Писатели порой (не очень часто) говорят друг с другом о литературных проблемах; эти беседы или споры помогают осмыслить многое. Но можно ли спорить о мастерстве в огромном зале, среди тушей и оваций? Не думаю. Да и назначение съезда было другим. Читатели увидели, что мы с ними, что есть у нас общая цель. Мы, в свою очередь, поняли, как заинтересованы в нашей работе миллионы людей; это заставило нас еще серьезней призадуматься над ответственностью писателя. Съезд собрался накануне чрезвычайно трудного десятилетия. Мы видели звериный оскал фашизма. Как бы ни были велики наши художественные раздоры, порой связанная с ними неприязнь, мы показали тем, кто хотел это понять, что боевая выручка для нас - не абстрактное понятие. Это дал съезд, и большего, я думаю, он дать не мог.

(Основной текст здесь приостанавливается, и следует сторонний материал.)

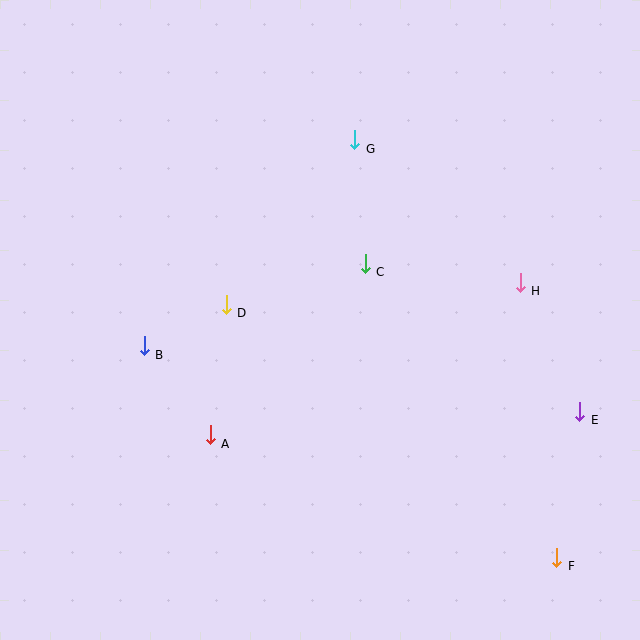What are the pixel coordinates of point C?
Point C is at (365, 272).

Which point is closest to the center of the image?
Point C at (365, 272) is closest to the center.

Все же по наивности или по свойствам характера я, как и некоторые другие, ввязался в литературный спор. Я, например, осмелился усомниться в полезности коллективных работ писателей. Алексей Максимович, отвечая мне, сказал, что я так говорю «по недоразумению, по незнакомству с их техническим смыслом».

Горький потом сказал мне: «Вы против коллективной работы, потому что думаете о писателях грамотных. Наверно, мало читаете, что Теперь печатают. Разве я предлагаю Бабелю писать вместе с Панферовым? Бабель писать умеет, у него свои темы. Да я могу назвать и других - Тынянова, Леонова, Федина. А молодые… Они не только не умеют писать, не знают, как подступиться…» Признаюсь, Алексей Максимович меня не убедил. Я думал прежде всего о нем самом: он научился писать, нашел свои темы, никто ему ничего не разжевывал. Да и в 1934 году я видел писателей, прошедших трудную школу жизни и нашедших свой путь. В книгах наших великих предшественников они находили те уроки, которых напрасно было ждать от бригадиров литературных бригад или от профессоров проектировавшегося Литературного института. Обидно мне другое - что с Горьким я познакомился слишком поздно. Дважды я с ним беседовал, часто на него глядел во время съезда. Меня поражала в нем прирожденная талантливость, она чувствовалась в любом его жесте. Выступая с докладом, он вдруг закашлялся, приступ был долгим, и зал замер: все знали, что Алексей Максимович болен. Его раздражал резкий свет прожекторов. Когда мы ужинали у пего на даче, он вдруг встал и с виноватой усмешкой сказал, что просит его простить - устал, должен лечь. Бабель, хорошо знавший Алексея Максимовича, говорил мне: «Ему плохо. После смерти Максима он сдал. Не тот Горький…» Наверно, он был прав, а «того» Горького мне увидеть не удалось.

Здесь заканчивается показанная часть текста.